Revision (7.4) of The Best Stylist Around (6.1)


Two intruders break a man’s leg with a golf club. But we, the audience, don’t see any of this. We see a swing hidden by a smash cut and a Jackson Pollock splatter of blood land on the television screen in the background. We see, Georg, the man, stumbling, trying to crawl, to walk, to drag himself on his broken leg to the end of hall and now the camera offers us no escape; there are no edits, no pans to the background, only a steady, prolonged shot of a man trying to stand on a shattered leg. This isn’t the cathartic Hollywood blockbuster approach to violence or the hyper-stylized approach of Hong Kong martial arts flicks or even the buckets of gore approach of the modern horror film. This is cruel and measured. This is Funny Games, a film by Michael Haneke.

Haneke “[tries] to give back to violence what it really is: pain, injury to another”. Stripping it of any possible consummation, joy, and excitement, he presents violence as it is in reality: bleak, miserable, incomprehensible. As if this directorial decision did not make his films sufficiently excruciating, Haneke suggest that the audience is implicit in the violence. During a scene in which a serial killer forces a woman to play hot and cold to find her dog’s dead body, the killer turns straight to camera and winks at the viewer. A few minutes later the same man breaks the fourth wall and asks the audience to bet on whether the captive family will survive the night. For Haneke, we, the audience, are a part of this sick game; our presence wills it to happen. In his approach lies a hard, dignified morality: violence is wrong and the audience is unethical for participating. And this severe message makes his films unbelievably difficult to watch; they are penance for all the celluloid sins we have committed.

Friday, February 25, 2011

On Competing Identities in Daisy of Love: the Case Study of 12 Pack/Dave (7.3)

Abstract:

We explore the development of two separate identities in the subject David Amerman, a willing participant in the reality show Daisy of Love. We examine the origin of these competing understandings in order to reveal the differences in externally and internally validated senses of self.

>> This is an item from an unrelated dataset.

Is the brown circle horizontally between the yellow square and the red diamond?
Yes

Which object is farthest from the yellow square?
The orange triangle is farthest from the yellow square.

The subject enters the television series with a pre-existing self-constructed identity known as “Dave”. Throughout the series a diversity of partially self-directed and fully external influences act to create a second, competing identity known as “12 Pack”. We trace the evolution of the conflict of identity from its origin in the ritual act of renaming participants present in the first episode aired April 26th, 2009 to its culmination in a lingerie shop in the seventh episode aired June 14th, 2009. The aforementioned lingerie incident, in which the participant expresses a desire to be identified as “Dave”, results in his being referred to as “12 Pack/Dave”. We investigate the psychological impact of adopting such a fluid, multidimensional construction in lieu of a traditional identity. We find that the participant struggles to reconcile the new combined self-understanding and exhibits signs of extreme emotional duress. Significantly, his peers do not accept the participant’s new designation or merged identity and reject the desire to be referred to by a self-constructed identity that pre-dates the series as emotional weakness. The host Daisy de La Hoya, however, acknowledges the new identity and alludes to the participant as “12 Pack/Dave” even in informal conversation. Finally, we examine the effects of the experience on the participant in the subsequent months and find a return to the more orthodox self-constructed and one-faceted identity known as “Dave”.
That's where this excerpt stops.